La(Horde)La(Horde)

Il corpo è un involucro sensibile

Pubblicato il 17.07.2024

  • Intervista

LA)HORDE è uno dei collettivi più apprezzati e amati del momento. Richiesti nella danza, nella moda, nella pubblicità e nella musica, tanto da firmare le coreografie dell’ultimo tour di Madonna, Marine Brutti, Jonathan Debrouwer e Arthur Harel approdano al Festival con Age of Content, spettacolo che nella stagione in corso ha saputo conquistare per bellezza, sincerità ed energia il pubblico europeo e americano.

Age of Content da quale immaginario muove?
In questo lavoro ci sono diverse immagini che entrano in gioco. Una è la spettacolarizzazione della violenza attraverso video diffusi in rete e sui social media. Per il secondo dei tre grandi quadri che compongono lo spettacolo ci siamo invece concentrati sugli avatar dei videogiochi e sui NPC, ovvero i personaggi non controllati da un giocatore.

Che scelte avete fatto in materia di gioco e come avete lavorato con i danzatori?
Come dei bambini che si raccontano una storia, si fidano, si spingono, si sperimentano. Abbiamo deciso di lavorare con delle immagini tratte dal videogioco Grand Theft Auto (GTA) per motivi estetici e di connessioni con il nostro lavoro sulla società. Siamo partiti da una domanda: come può un danzatore utilizzare la conoscenza esperita sul suo corpo per tradurre una falsa sembianza virtuale? Il tragitto è stato emotivamente molto strano.
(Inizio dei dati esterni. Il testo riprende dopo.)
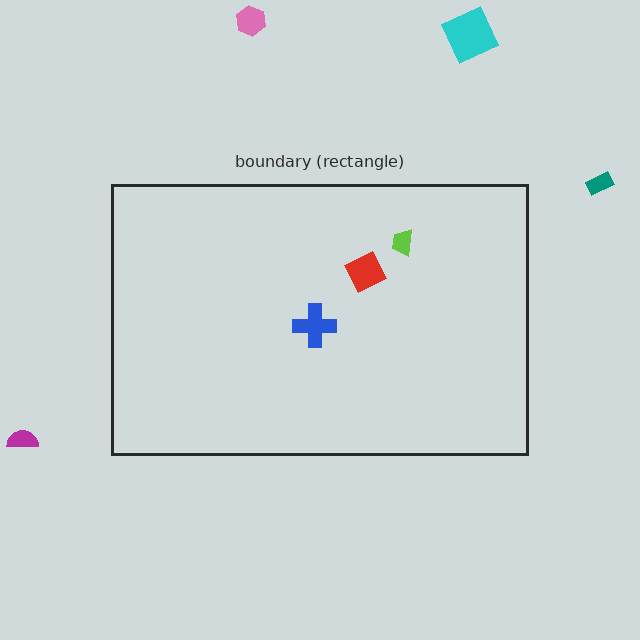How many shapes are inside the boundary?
3 inside, 4 outside.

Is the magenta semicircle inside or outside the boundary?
Outside.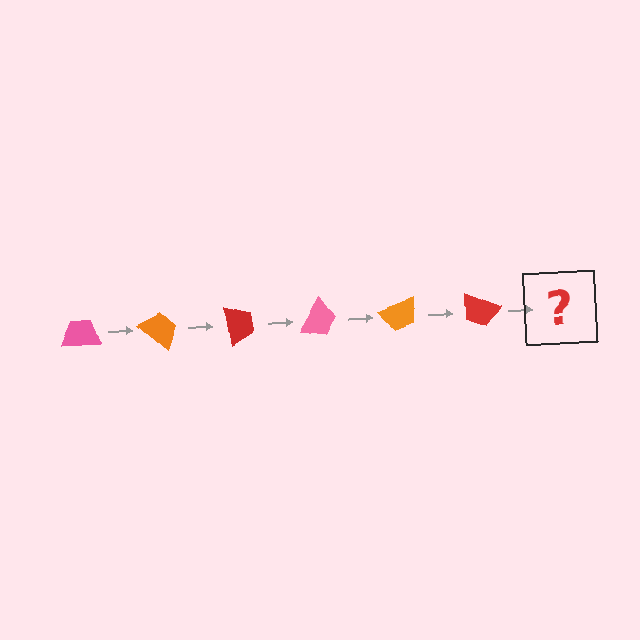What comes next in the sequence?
The next element should be a pink trapezoid, rotated 240 degrees clockwise from the start.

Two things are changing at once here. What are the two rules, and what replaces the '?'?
The two rules are that it rotates 40 degrees clockwise each step and the color cycles through pink, orange, and red. The '?' should be a pink trapezoid, rotated 240 degrees clockwise from the start.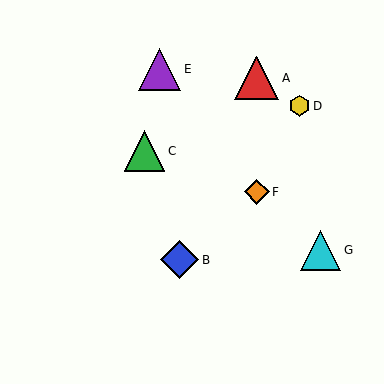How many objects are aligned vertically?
2 objects (A, F) are aligned vertically.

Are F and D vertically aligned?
No, F is at x≈257 and D is at x≈299.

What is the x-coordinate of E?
Object E is at x≈160.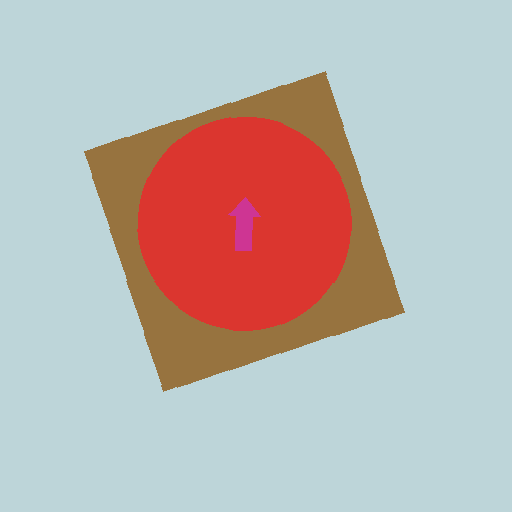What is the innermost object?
The magenta arrow.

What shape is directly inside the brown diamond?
The red circle.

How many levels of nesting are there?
3.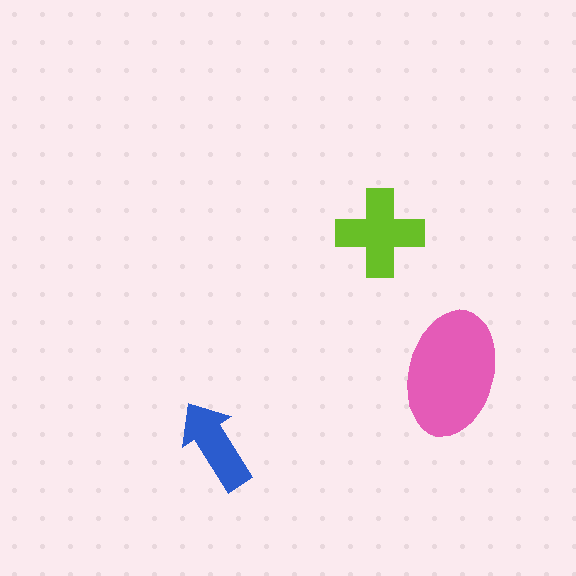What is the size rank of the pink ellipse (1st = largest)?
1st.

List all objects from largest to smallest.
The pink ellipse, the lime cross, the blue arrow.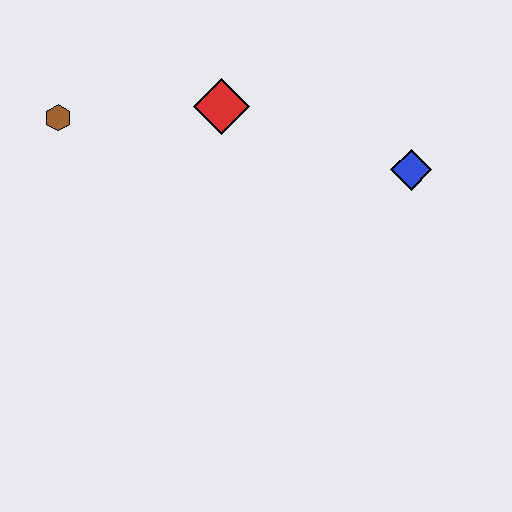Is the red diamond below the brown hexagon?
No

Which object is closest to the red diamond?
The brown hexagon is closest to the red diamond.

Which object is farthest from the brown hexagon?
The blue diamond is farthest from the brown hexagon.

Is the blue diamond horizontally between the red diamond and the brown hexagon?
No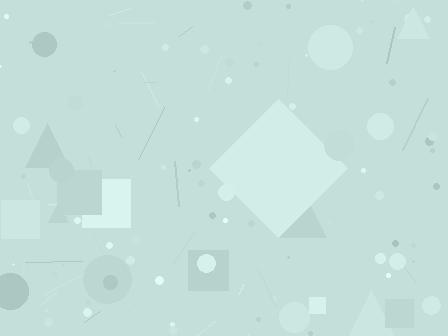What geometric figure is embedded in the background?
A diamond is embedded in the background.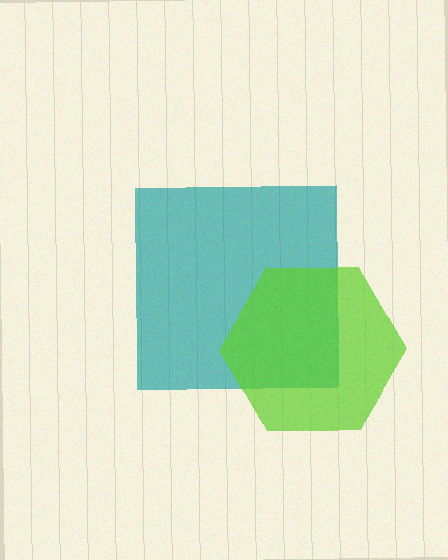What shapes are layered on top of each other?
The layered shapes are: a teal square, a lime hexagon.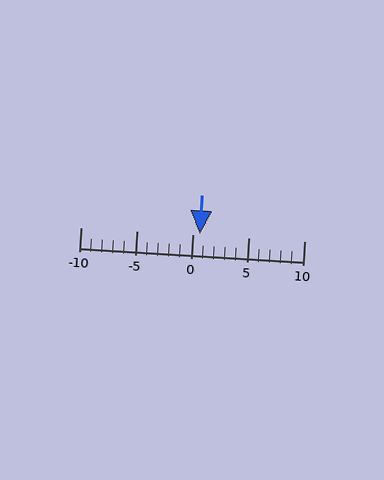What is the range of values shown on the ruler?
The ruler shows values from -10 to 10.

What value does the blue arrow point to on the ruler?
The blue arrow points to approximately 1.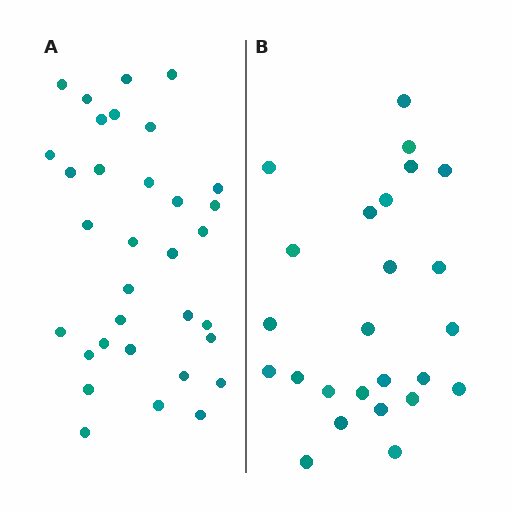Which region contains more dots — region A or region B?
Region A (the left region) has more dots.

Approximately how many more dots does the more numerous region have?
Region A has roughly 8 or so more dots than region B.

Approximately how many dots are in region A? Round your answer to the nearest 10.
About 30 dots. (The exact count is 33, which rounds to 30.)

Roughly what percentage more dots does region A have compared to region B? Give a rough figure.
About 30% more.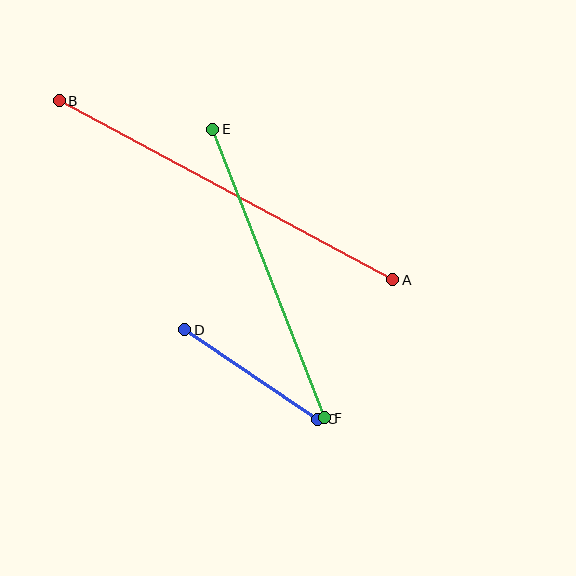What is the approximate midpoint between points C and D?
The midpoint is at approximately (251, 375) pixels.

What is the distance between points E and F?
The distance is approximately 309 pixels.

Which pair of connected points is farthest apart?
Points A and B are farthest apart.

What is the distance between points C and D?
The distance is approximately 161 pixels.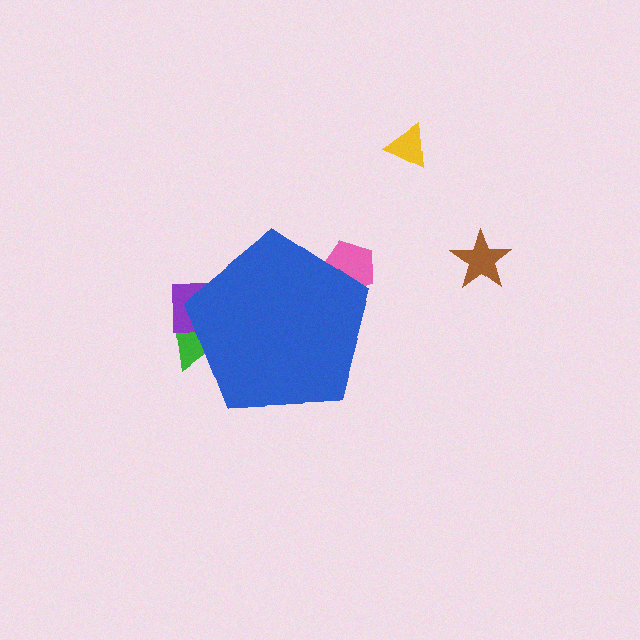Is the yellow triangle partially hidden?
No, the yellow triangle is fully visible.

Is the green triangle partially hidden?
Yes, the green triangle is partially hidden behind the blue pentagon.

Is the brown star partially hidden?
No, the brown star is fully visible.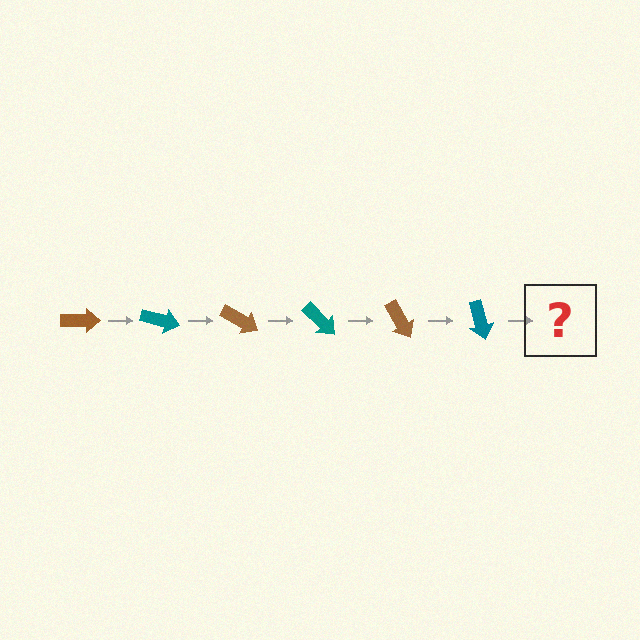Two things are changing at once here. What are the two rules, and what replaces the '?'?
The two rules are that it rotates 15 degrees clockwise each step and the color cycles through brown and teal. The '?' should be a brown arrow, rotated 90 degrees clockwise from the start.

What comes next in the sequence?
The next element should be a brown arrow, rotated 90 degrees clockwise from the start.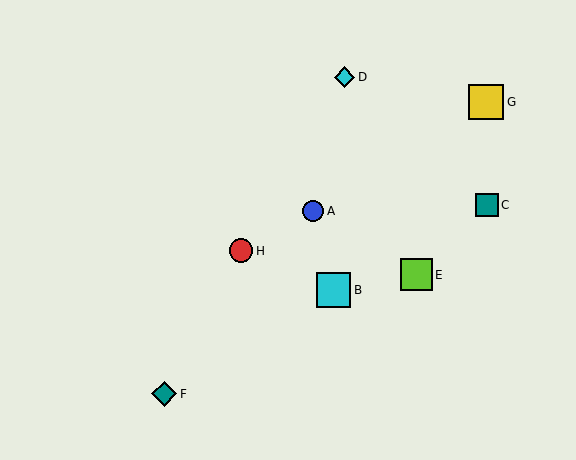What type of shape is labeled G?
Shape G is a yellow square.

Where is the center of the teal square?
The center of the teal square is at (487, 205).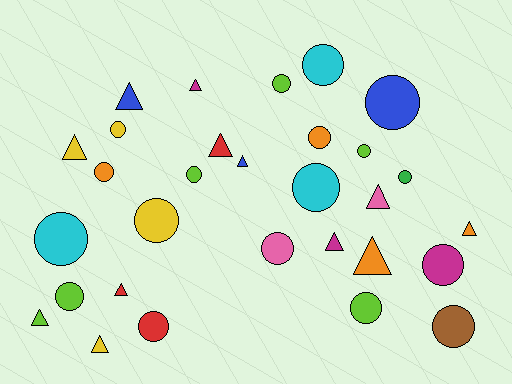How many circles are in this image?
There are 18 circles.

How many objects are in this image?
There are 30 objects.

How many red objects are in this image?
There are 3 red objects.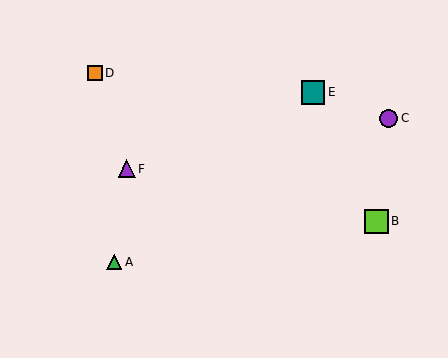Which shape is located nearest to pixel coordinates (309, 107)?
The teal square (labeled E) at (313, 92) is nearest to that location.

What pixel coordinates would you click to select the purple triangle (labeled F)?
Click at (127, 169) to select the purple triangle F.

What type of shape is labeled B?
Shape B is a lime square.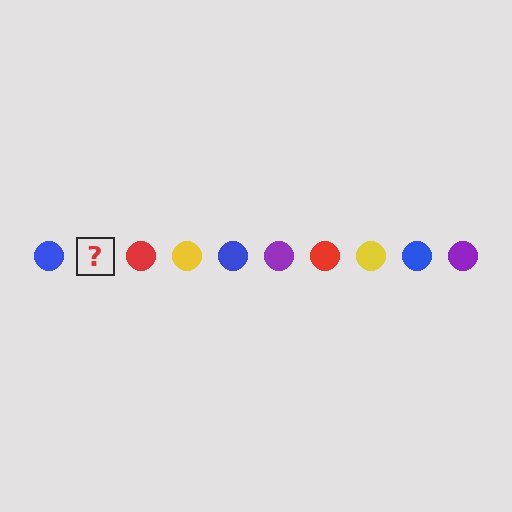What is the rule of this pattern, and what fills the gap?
The rule is that the pattern cycles through blue, purple, red, yellow circles. The gap should be filled with a purple circle.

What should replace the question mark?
The question mark should be replaced with a purple circle.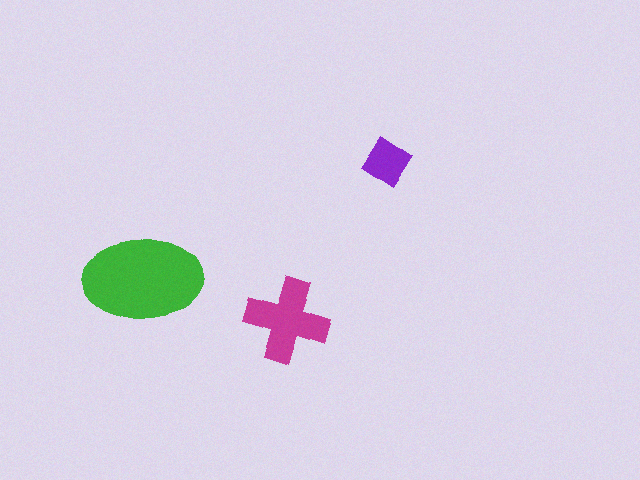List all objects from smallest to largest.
The purple diamond, the magenta cross, the green ellipse.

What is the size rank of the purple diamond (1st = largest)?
3rd.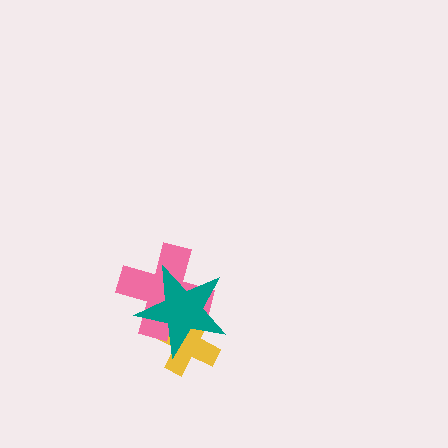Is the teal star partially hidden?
No, no other shape covers it.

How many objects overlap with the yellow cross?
2 objects overlap with the yellow cross.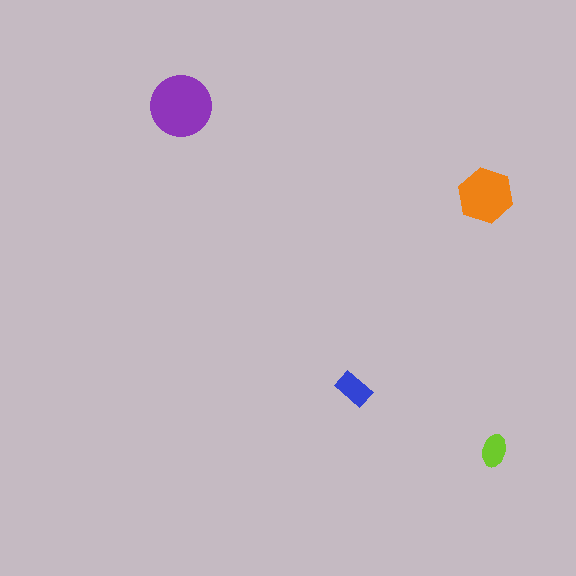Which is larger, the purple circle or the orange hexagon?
The purple circle.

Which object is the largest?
The purple circle.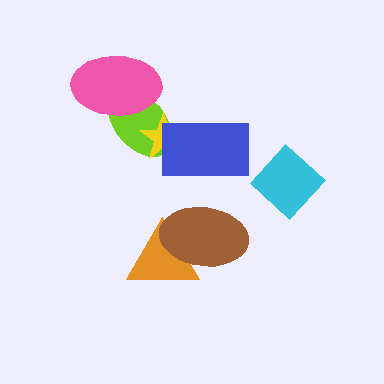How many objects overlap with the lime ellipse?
3 objects overlap with the lime ellipse.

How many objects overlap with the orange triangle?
1 object overlaps with the orange triangle.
Per questo quadro ci ha molto ispirato anche la serie tv Westworld con i suoi robot incoscienti di esserlo.

E il terzo quadro dello spettacolo?
Avendo partecipato a un’esposizione performativa a Chaillot intitolata We Should Have Never Walked on the Moon, ispirata a una frase di Gene Kelly, ci siamo interessati alla commedia musicale americana degli anni Trenta e a come gli argomenti politici venissero trattati ad esempio in West Side Story o in Un Americano a Parigi.
Nel terzo quadro leghiamo questi riferimenti a Lucinda Childs con cui noi abbiamo scambi dal 2017. Scaturisce così un quadro di quindici minuti su musica di Philip Glass che mescola il tutto. Riassumendo: il primo quadro è una bagarre; il secondo è transumano con avatar che arrivano ad attivare però rapporti carnali; il terzo è astratto con un momento di danza geometrica che riprende molti motivi di danze virali sui social come Kiki Challenge o i movimenti di Doja Cat.